Researchers who want to do research are attracted to industry, too
Conditions in traditional academic roles drive researchers to seek alternative ways to conduct research.
Academics, dissatisfied with the prospects available in academia, move onto industry. This has been the case for some time—just over two years ago (forever, in pandemic years), we posted about the correlation between greater higher degree attainment in Australia and globally and greater numbers of higher degree graduates working outside of academia.
That trend hasn’t changed, except to grow stronger in the wake of large-scale cuts to academic positions during the pandemic, with an estimated one in five jobs lost.
But now there’s also the growing perception that traditional academic is not always the environment most conducive to research. Administration-heavy exercises like the ERA with its ever-changing requirements impose an often outwardly-invisible burden upon university, and efforts to streamline administration can result in prioritising administrative convenience over research quality.
This cynical view of traditional academic roles is not limited to Australia. In the USA, more PhDs work in industry than do in higher education in any capacity, and a recent tweet from a Canadian academic resonated with Anglophone researchers across the world.
Unsurprisingly, more serious replies cited research roles outside of traditional academia—research hospitals, industry roles or think tanks—as the most effectual roles for academics who want to do research.
And then there are the researchers who, unable to find or continue in industry roles, choose the precarious life of independent researchers rather than returning to a university environment.
The issue is of course not that highly trained academics deride their research backgrounds or ‘sell out’ to industry for a better paycheque. Despite the byzantine convolutions of the competitive grants landscape, the presence of independent researchers suggests the endless grind of grants applications is not responsible either.
Rather, the answer is this: Too many meetings. Too many emails. Too much administration.

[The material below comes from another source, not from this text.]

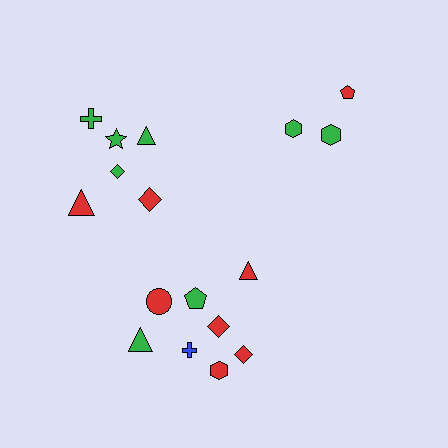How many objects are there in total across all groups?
There are 17 objects.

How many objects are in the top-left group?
There are 6 objects.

Indeed, administration continues to occupy a disproportionate amount of academics’ time—especially over the past two years of intermittent lockdowns, during which the sudden switch to remote work necessitated increased administrative hours, and the loss of staff meant fewer faculty for the same administrative load.
As academia is perceived more and more to prioritise laborious administrative exercises over research, while the pressure on research outputs at best remains constant, more of our academics are choosing alternatives to traditional academic employment in the pursuit of freedom to research.